Assumption of risk, in its true sense, rests in contract, not tort. A true case of assumption of risk arises when an employee, without negligence on his part or that of his employer, is injured as the result of a hazard ordinarily incident to the proper performance of the duties of his employment.

Nevertheless, under the doctrine of implied assumption of risk, it is clear that a plaintiff must fully understand a risk of harm and voluntarily proceed in the face of it. See Restatement of Torts 2d § 496 C (1965). Under either view, the defense is not applicable to the facts of this case.

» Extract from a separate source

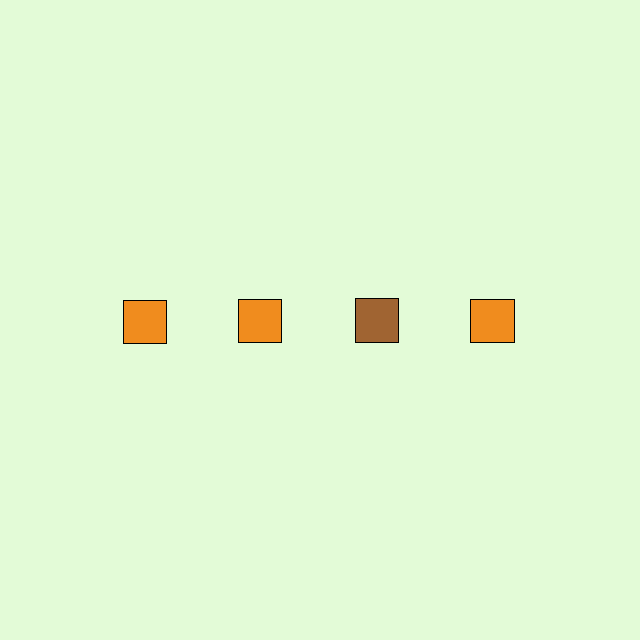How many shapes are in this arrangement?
There are 4 shapes arranged in a grid pattern.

Defendant’s second ground of its motion is that the court erred in admitting, over the objection of defendant, speculative testimony of Dr. Smith, a neurologist, one of the physicians called as a witness by plaintiff, who was properly qualified as an expert. This court instructed the witness at time of defendant’s objection to his opinion evidence that he would only be permitted to testify as to probabilities, and not as to possibilities. His testimony was in accordance with this instruction. Admittedly, there was a conflict in testimony of the medical experts as to plaintiff’s prognosis with regard to advancing years and development of arteriosclerosis upon his epileptic condition. Such witnesses were permitted to express their opinions based upon medical probabilities, and were subject to cross-examination thereon. It then became a question for the jury to determine what weight or credence, if any, it gave such testimony.

Defendant’s motion for new trial on various grounds and in the alternative for new trial nisi is overruled, and it is so ordered.